Zernike, Anne (1887-1972)

 
English | Nederlands

ZERNIKE, Anne (geb. Amsterdam 30-4-1887 – gest. Amersfoort 6-3-1972), eerste vrouwelijke predikant van Nederland. Dochter van Carl Friedrich August Zernike (1859-1922), schoolhoofd en pedagoog, en Antje Dieperink (1859-1932), onderwijzeres. Anne Zernike trouwde op 30-9-1915 in Schoterland (tegenwoordig gemeente Heerenveen) met Jan Mankes (1889-1920), kunstschilder. Uit dit huwelijk werd 1 zoon geboren.

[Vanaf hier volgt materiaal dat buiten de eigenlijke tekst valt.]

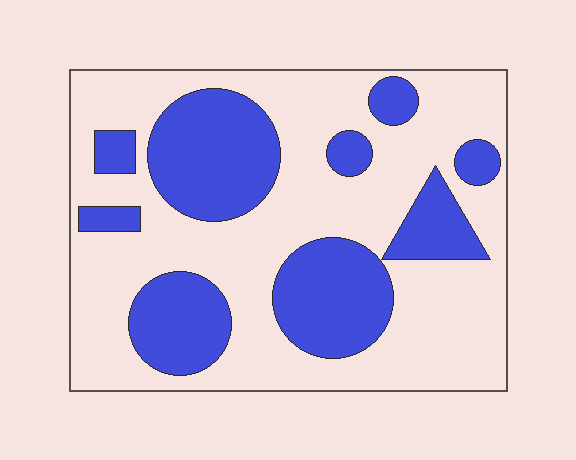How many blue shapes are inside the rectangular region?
9.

Anne Zernike werd geboren als oudste van zeven kinderen in een onderwijzersgezin. De ouders hadden allebei wiskunde gestudeerd. Haar vader was hoofd van een lagere school in Amsterdam en een gezaghebbend pedagoog, haar moeder had voor het huwelijk ook voor de klas gestaan. De kinderen kregen een vrije en in religieus opzicht vrijzinnige opvoeding. Het moet een bijzonder gezin zijn geweest: haar zus Elisabeth (1891-1982) werd een gewaardeerd romanschrijfster, haar broer Frits (1888-1966) zou in 1953 de Nobelprijs voor natuurkunde krijgen. Volgens Elisabeth, die in 1927 een artikel met jeugdherinneringen publiceerde, besloot Anne al tijdens haar schooltijd dat ze theologie wilde gaan studeren en predikante worden. Dat was omdat ze onder de indruk was van Jacoba Mossel, godsdienstonderwijzeres bij de Vrije Gemeente. Ook heeft Anne Zernike onder invloed gestaan van Aleida Nijland, een in die tijd bekende voorvechtster van vrouwenrechten. Op de meisjes-HBS aan de Keizersgracht kreeg Anne Zernike les van haar.

Studie

Nadat de Doopsgezinde Broederschap in 1905 als eerste kerkgenootschap in Nederland besloten had om het ambt voor vrouwen open te stellen, begon Anne Zernike meteen aan haar studie theologie aan de Gemeentelijke Universiteit Amsterdam. Om toegelaten te worden tot het Doopsgezind Seminarium moest zij zich aansluiten bij de Doopsgezinde Broederschap. Samen met Elisabeth begon ze daarom de diensten van doopsgezinde predikant A.K. Kuiper in de Singelkerk te bezoeken. Op 22-jarige leeftijd liet Anne zich door hem dopen. Niets stond haar toelating tot het seminarium en een toekomstig predikantschap nog in de weg.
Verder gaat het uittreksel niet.